Again, we don’t really need to consider all rectangles, only the ones above the critical point in question:

for each critical point c:
for each rectangle r above c (not including the right edge of rectangles):
c.y gets the max of r.height and the previous value of c.y


So, given a critical point, how do we efficiently find all of the rectangles above it? This requires a different strategy than before. Before we turned the problem inside out, we needed to find all of the critical points between the left and right sides of the given rectangle. Now, we need to find all of the rectangles with a left edge to the left of the given critical point and a right edge to the right of the given critical point.

What if we begin at the critical point and go left looking for left edges, and also go right looking for right edges, and then intersect the two sets of rectangles?
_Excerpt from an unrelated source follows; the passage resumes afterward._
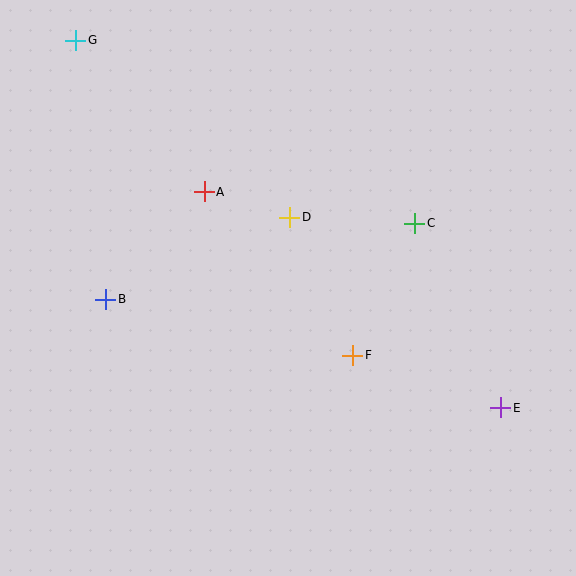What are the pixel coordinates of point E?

That would work, but, again, it’s $\mathcal{O}(n^{2})$ in total to do this for every critical point.

A better approach is to simply scan across the skyline’s sorted critical points from left to right, keeping track of an active set of rectangles as you go. When you reach a critical point, the active set is updated and then the critical point gets assigned a copy of the current active set of rectangles. By the end of the pass, each critical point will know about all of the rectangles above it.

Now that we’re able to scan through the critical points and consider only the “active” set of rectangles at each critical point, an interesting opportunity presents itself. Our current solution can be written as:

for each critical point c
c.y gets the height of the tallest rectangle over c


This is no longer obviously $\mathcal{O}(n^{2})$. If we can somehow calculate the height of the tallest rectangle over c in faster than $\mathcal{O}(n)$ time, we have beaten our $\mathcal{O}(n^{2})$ algorithm. Fortunately, we know about a data structure which can keep track of an active set of integer-keyed objects and return the highest one in $\mathcal{O}(\log{}n)$ time: a (max) heap.

Our final solution, then, in $\mathcal{O}(n\log{}n)$ time, is as follows. First, sort the critical points. Then scan across the critical points from left to right. When we encounter the left edge of a rectangle, we add that rectangle to the heap with its height as the key. When we encounter the right edge of a rectangle, we remove that rectangle from the heap. (This requires keeping external pointers into the heap.) Finally, any time we encounter a critical point, after updating the heap we set the height of that critical point to the value peeked from the top of the heap.

Update (Feb 2019): Ivan Malison points out that you don’t actually need to keep external pointers into the heap. Instead, as you scan, when you hit the left edge of a building you add it to the heap, and when you hit the right edge of a building you pop nodes off the top of the heap repeatedly until the top node is a building whose right edge is still ahead. With this strategy, your heap may contain buildings which have already ended, but it doesn’t matter because you’ll discard them as soon as they’re at the top of the heap.